Open EmiKib opened 1 month ago
for reference: https://github.com/CPernet/metaprivBIDS
OK, I wanted to try my luck today, but failed. I have trouble installing metaprivBIDS according to the instructions (both trying the documentation of @CPernet 's github, i.e. the README which seems incomplete) and the getting_started rst file in the docs. There seems to be an issue with installing/building pygraphviz. Giving up for now.
@schoffelen does it fail at "conda install graphviz pygraphviz" or at "pip install -e . " ?
@schoffelen does it fail at "conda install graphviz pygraphviz" or at "pip install -e . " ?
Hi @EmiKib thanks for getting back about this. I must confess that I haven't tried 'conda install', I did pip install for the graphviz etc.
I freshly cafeinated myself (and the compute cluster), and tried again just yet. With conda install I make it through the installation process. Thanks! PS: you may consider to add a line to the README.md to cd
into the metaPrivBIDS repo (after git cloning it) before calling pip install -e .
@schoffelen great that it works now. I will add that cd
line now.
If you have any suggestions in regards to anything in the app (design, buttons, functionality), albeit I am currently working on making it a bit more visually pleasing, please let me know.
I am currently on holiday, but I will try to be fast at replying.

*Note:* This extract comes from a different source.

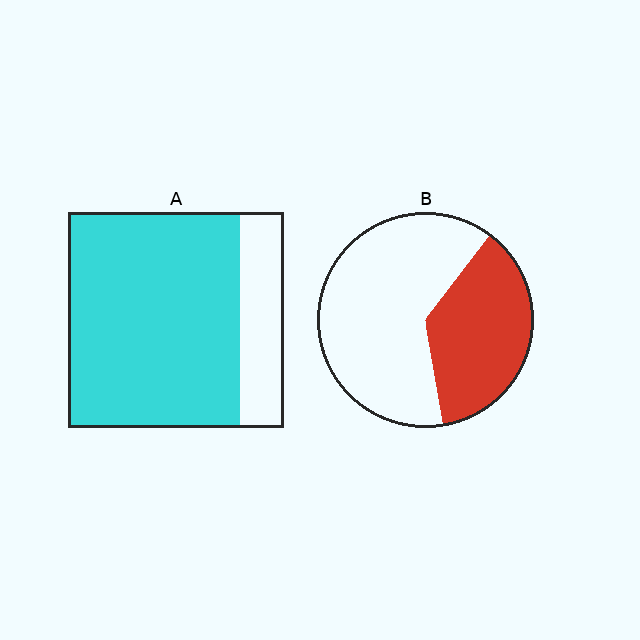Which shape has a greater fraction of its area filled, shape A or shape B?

@schoffelen great that it works now. I will add that
cd
line now. If you have any suggestions in regards to anything in the app (design, buttons, functionality), albeit I am currently working on making it a bit more visually pleasing, please let me know. I am currently on holiday, but I will try to be fast at replying.
Thanks, I will play around a bit. Don't bother replying during your holiday. Enjoy!
An addition to the .tsv scrambler could be to look into how much leakage there is in a scrambled dataset.
Simple metrics could be full row leakage & partial row leakage with the option to set a value representing NaN.
In addition running a comparison between the Privacy Information Factor (implemented in the metaprivBIDS application) specifically the Field Information gain, would give an overview over how the original and srambled dataset assess the information gain for the individual columns. In that way the user has an overview over much information is retained in their scrambled dataset compared to their new. This would most often be almost the same as the permutation is row based, but it gives a quantifiable metric the user can refer back to.
Lastly a comparison of the scrambled and original datasets correlation matrix between columns could be an option to ensure that the dataset has been permuted to a satisfactory level.
I hope this could be useful? If so, I could try to add it so it can run with the pipeline or as a separate pipeline.